Worryingly, 41 percent of parents who cited health concerns for their children also reported being unable to access the necessary level of support when it comes to sleep problems – either because they wouldn’t know where to start, or because they believe there’s nothing available in their region.

Over two in five respondents (44 percent) said they place less priority on their own health than they do on their children’s – which grew to 54 percent among Māori respondents. Asian parents, and those ages 55 and over are more like to say they place equal priority on their health. 

Survey findings also highlighted that New Zealand parents are ready to embrace digital healthcare solutions, with 65 percent of respondents saying they were comfortable with the idea of using a digital or online healthcare service – including online consultations with medical professionals, chatbots, and use of mobile applications to assist in medical diagnoses. This majority grew to 70 percent for those from within the Auckland region.
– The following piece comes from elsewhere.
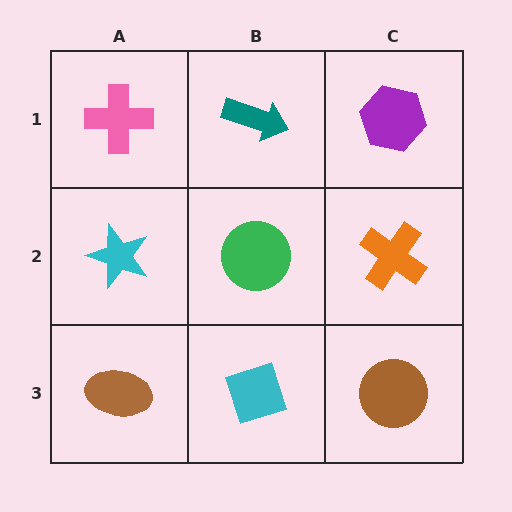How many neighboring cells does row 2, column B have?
4.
nib CEO, Rob Hennin, says this particular statistic should be encouraging news for healthcare and related providers who have or are looking to incorporate online or digital solutions into their offer.

“Historically, there’s probably been a sense among consumers that digital and online solutions don’t offer the same level of care as a face-to-face consultation – but in reality, these technologies provide massive benefits in terms of access and personalisation, and save patients time and money.

More broadly speaking, the survey findings suggest that, overwhelmingly, the potential impact of social media on our children causes the highest degree of worry for parents in New Zealand – with nearly half (45 percent) of respondents expressing either extreme or high levels of concern on this issue. This was following by use of technology and screen time by children, at 37 percent.

Parenting expert, Nathan Wallis, says “It’s a difficult balance for parents today, as they’re in an increasingly connected world where they’re actively embracing technology while expressing concerns about their children doing the same. 

“There are many studies that link the amount of screen time with an increased risk of anxiety and depression in teenagers, and research findings also indicate it can interrupt the development of children under two years old. It’s a modern concern parents are having to grapple with and its unsurprising it’s an area of contention for so many families, as there’s much less concern about technology and the adult brain.”

The nature of our concerns varies significantly, with parents most commonly citing worries over the amount of time children spend on devices, online safety and bullying, the potential to view inappropriate content, and the potential impact on physical and mental health.

Worries over the amount of time we have to spend time with our children also emerged as a major trend, with over three quarters (76 percent) of those surveyed expressing some level of concern on this topic.